Wikipedia

History / Edit / PDF / EPUB / BIB /
Created: January 29, 2016 / Updated: December 9, 2019 / Status: in progress / 6 min read (~1160 words)

Wikipedia is the most popular and known encyclopedia of topics known to man. As such, it attempts to be complete and rigorous, which makes it a prime target as a source of knowledge.

Each article being uniquely identified by a URL, it allows us (humans) to hopefully uniquely identify knowledge topics using a common addressing scheme.

  • Build a network graph to explore Wikipedia
    • How should the graph be built?
    • Use tree/graph traversal algorithms to find the shortest path between two topics

The goal of this article is to find means for people to track their knowledge through Wikipedia as the source of common knowledge. As more and more people use a system in which this knowledge of knowledge is shared, it should be possible to develop tools such as "related pages" (a pool of pages users that have visited a certain page also visited), "stereotypical users" (a user that is interested in AGI will look into these articles) and more based on users profiles.

In order to determine what information should be tracked, one has to ask himself the type of queries he will want to execute in the future.

In our case, we want to be able to establish user profiles, that is, to characterize a user by the page he's visited.

Furthermore, one of the purposes of establishing a profile is to be able to tell its user what he has already explored.

Here's a non-exhaustive list of attributes we might be interested to track in order to establish such profile:

  • View history
    • Article name
    • Date
    • Time
    • Origin/Referrer
  • Some way to track the article was read (since viewing the page does not necessarily translate to having read it)
  • Edited articles

Given this information for each user, it is possible to construct a tensor where the dimensions are $user \times user \times \boldsymbol{page}$, in other words, a matrix where each cell is a vector of all Wikipedia pages, and where there is a 0 if both users have not seen the page, and a 1 if they both have. The page vector may be flattened into a single number that represents the number of pages both users have seen in total, thus providing us with a matrix that indicates the total number of articles seen by user pairs.

Constructed this way, if an existing user has read all of Wikipedia (user A), and a new user has seen a single page (user B), then their shared cell will have a total value of 1. Furthermore, as the new user sees new pages, the more this value increases. If we were to compute a value between 0 and 1 using the number of pages seen by both users as the numerator and the number of unique pages seen by user A and user B as the denominator, then this number would slowly increase to 1.

In another case, where an existing user has seen a given set of Wikipedia pages and a new user begins browsing Wikipedia, this number will only grow as long as they see similar pages. When user A or B browses to a page neither have seen, this value decreases. If user A has seen page X, and then user B also navigates to this page, then this value increases.

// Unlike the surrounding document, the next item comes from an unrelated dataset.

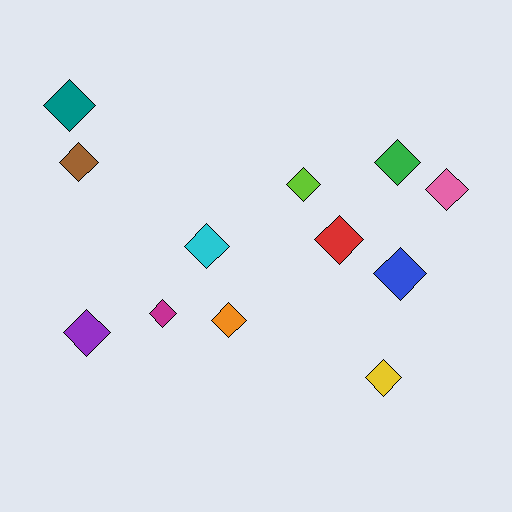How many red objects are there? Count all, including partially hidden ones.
There is 1 red object.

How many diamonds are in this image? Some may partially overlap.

$$ 0 \le \frac{|\text{Pages seen by both A and B}|}{|\text{Pages seen by A or B}|} \le 1$$

Wikipedia contains a huge amount of internal links (links between articles) as well as external links that mostly serve as references to the content within a given page. Internal links can be extremely valuable to us since they can allow us to build a network of topics.

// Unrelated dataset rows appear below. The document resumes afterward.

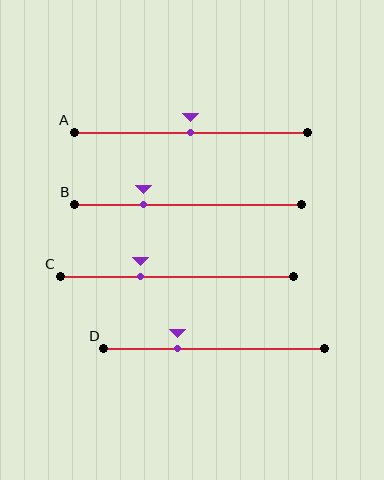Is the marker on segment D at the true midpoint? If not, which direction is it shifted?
No, the marker on segment D is shifted to the left by about 17% of the segment length.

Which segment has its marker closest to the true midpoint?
Segment A has its marker closest to the true midpoint.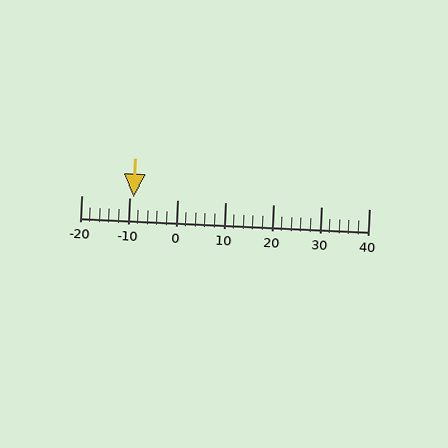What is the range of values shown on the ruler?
The ruler shows values from -20 to 40.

There are various types of internal links, which we'll describe below:

Within the content of an article, there will often be terms which are themselves defined as an article.

A definition is generally based on other definitions which are themselves based on other definitions and so on.

As such, we can determine that internal links in the content of articles are reciprocal relations between the two articles. Another way to determine the relationship between two articles is to verify if both link to one another.

There are many types of relations and reasons that could explain these relations:

  • A topic created another topic (parent-child, predecessor-successor)
  • Topics are part of the same domain (siblings)
  • A topic can be divided into sub-topics

The See also section of articles contains a list of vetted related articles that may interest the reader of the current article. As such, it may have no relation to the current article other than being of a similar domain or of possible interest.

As the definition of categories of Wikipedia states very well:

Categories are intended to group together pages on similar subjects.

The category itself though can be seen as a container of all the articles. In other words, it can serve as an abstraction of all the articles under its umbrella.

Some concepts are known under various names, but in order to reduce the amount of confusion between them, it is possible to create redirections which will bring to the generally accepted term of a concept. Thus, this allows us to determine that if we've read the article a redirection points to, we probably can safely assume that the point of redirection is also something we now know.

With all this information in hand, it is now time to design an application that will allow us to navigate through Wikipedia while allowing us to better guide our exploration.

One simple way to do so would be to develop a client/server system, where the client is a Chrome/Firefox extension that will add a minor UI to Wikipedia and allow the user to indicate if a page has been read. When clicked, a button would send an API call to a remote service that would track this information for the user. Furthermore, upon navigation, an API call would also be sent to this remote service, which would record which Wikipedia article was viewed. From the UI widget, the user would also be able to fetch reading recommendations from the remote service.

The service would act mostly as a storage service, as well as a platform where metrics would be computed to build a list of articles to suggest to a user.